Since my first class with Dr. David Holmes, I was greatly interested in the field of statistics he specialized in: stylometry, the statistical analysis of literary style. When Dr. Holmes shared with the class about the projects he has taken up and how he’s used this to attribute authorship to contested works, I knew this was a topic I needed to learn more about. During the summer of my senior year, Dr. Holmes kindly let me join his project of analyzing the true authorship of the works published under former Congressman David Crockett’s name. Evidence stacks against Crockett being the author of these works, given his lack of a formal education and historical accounts of ghostwriters.

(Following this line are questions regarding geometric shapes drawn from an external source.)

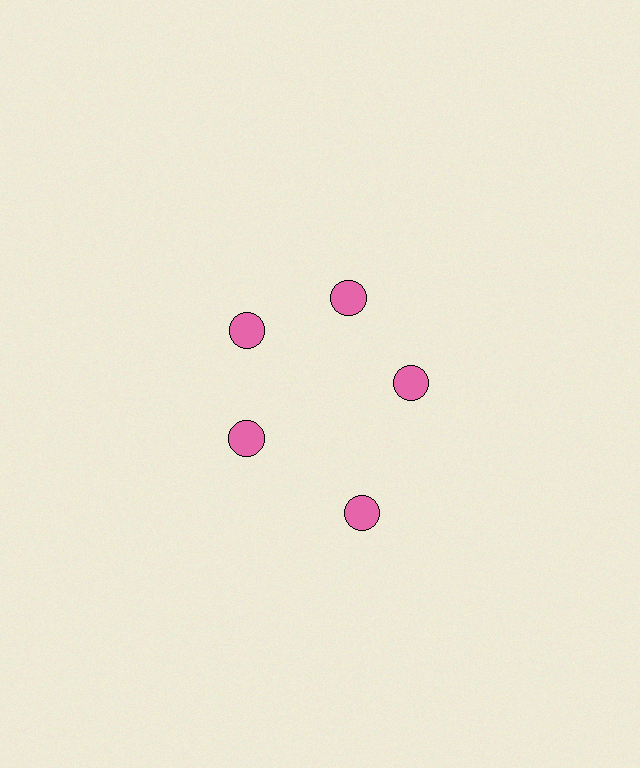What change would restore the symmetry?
The symmetry would be restored by moving it inward, back onto the ring so that all 5 circles sit at equal angles and equal distance from the center.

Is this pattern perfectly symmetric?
No. The 5 pink circles are arranged in a ring, but one element near the 5 o'clock position is pushed outward from the center, breaking the 5-fold rotational symmetry.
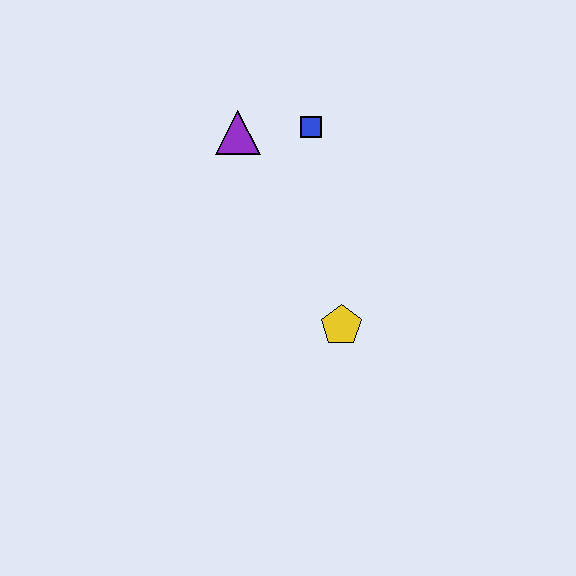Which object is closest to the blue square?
The purple triangle is closest to the blue square.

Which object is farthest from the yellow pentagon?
The purple triangle is farthest from the yellow pentagon.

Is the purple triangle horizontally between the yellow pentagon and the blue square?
No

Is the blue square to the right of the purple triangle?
Yes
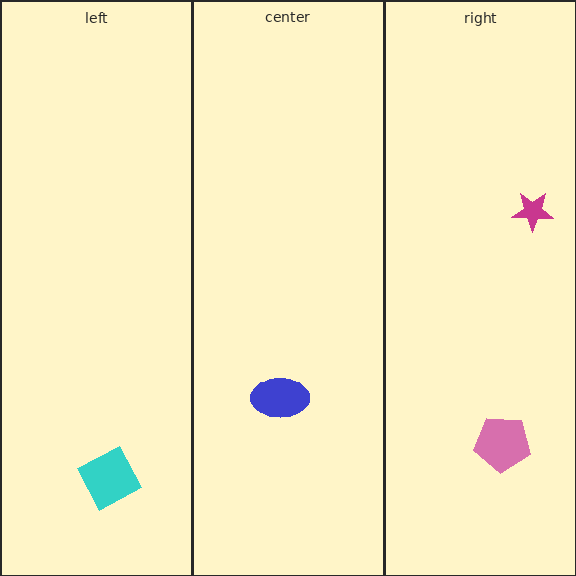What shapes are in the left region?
The cyan diamond.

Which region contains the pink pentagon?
The right region.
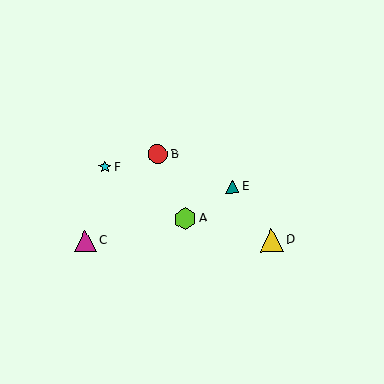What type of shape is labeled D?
Shape D is a yellow triangle.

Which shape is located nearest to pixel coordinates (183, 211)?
The lime hexagon (labeled A) at (185, 219) is nearest to that location.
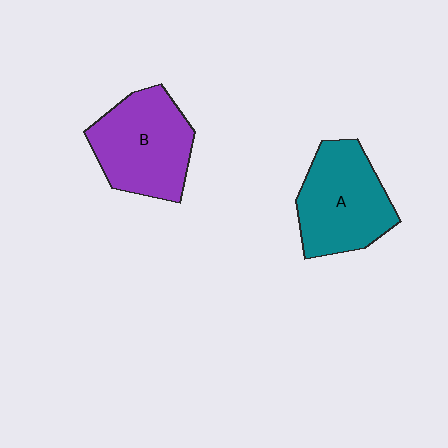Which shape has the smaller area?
Shape A (teal).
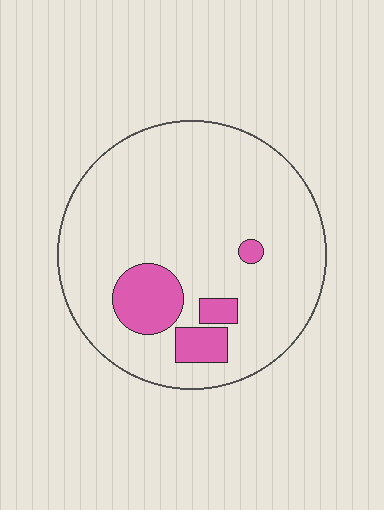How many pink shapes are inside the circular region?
4.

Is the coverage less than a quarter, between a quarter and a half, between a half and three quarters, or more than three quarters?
Less than a quarter.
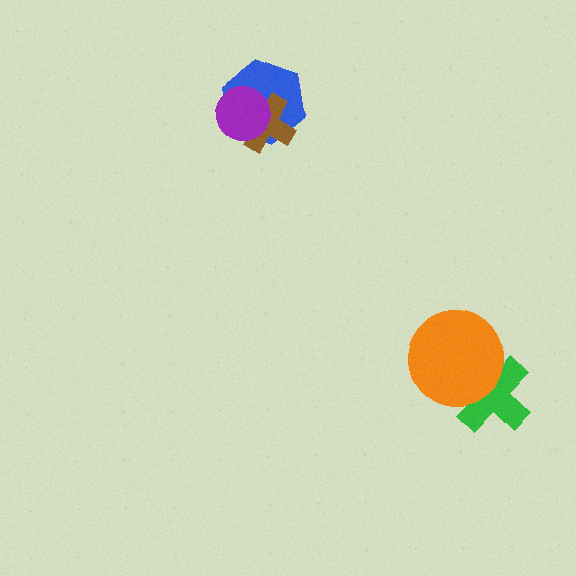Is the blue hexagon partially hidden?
Yes, it is partially covered by another shape.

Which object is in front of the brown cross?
The purple circle is in front of the brown cross.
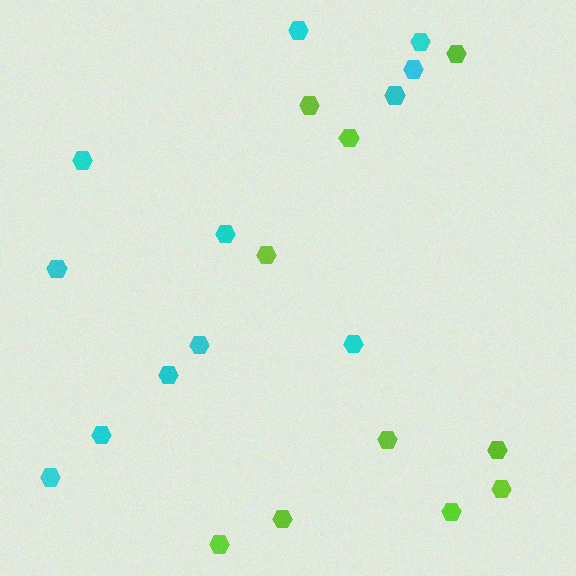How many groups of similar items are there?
There are 2 groups: one group of cyan hexagons (12) and one group of lime hexagons (10).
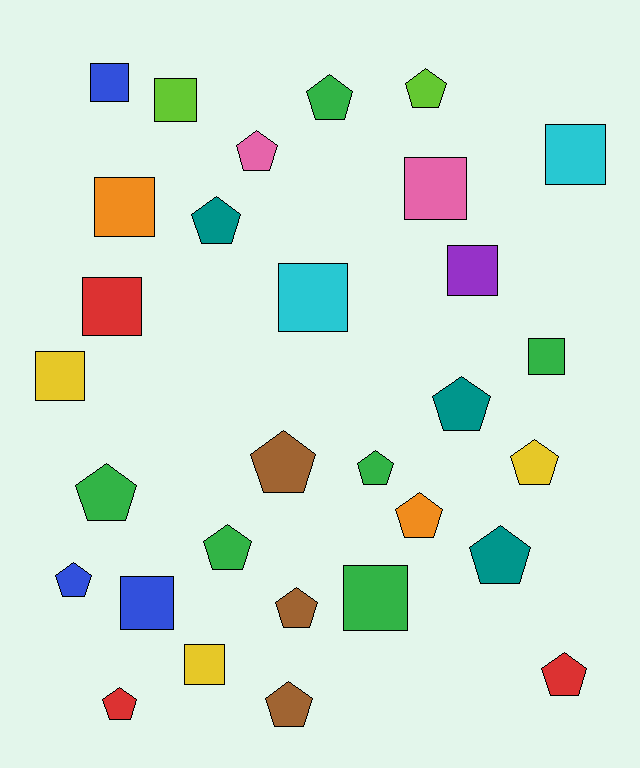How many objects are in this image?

We immediately started on gathering more evidence about the potential ghostwriters of the books and finding sources on their books. From there, we began to compile text files of all the books together. Each text chunk of about 4,000 words needed to be nicely organized and edited to ensure that the analysis would run smoothly. Since we collected all of those files and had all the necessary information together, we have begun to plan and run the analysis, the stage we are currently in. The analysis will be mostly relying on the identification of non-contextual words (such as “or”, “and”, “the), and computing how frequently each author uses these words. Since everyone uses non-contextual words at a unique frequency, we will see how these differ and compute the distances between them using different statistical measures.
This project has taught me how interlinked statistics can be with other fields of study and has inspired me to continue this work in different languages. Dr. Holmes and I plan to conduct a stylometric analysis on a heavily disputed Russian work, which will allow me to combine my passion for languages with the new skills I have developed learning about the wonders of stylometry.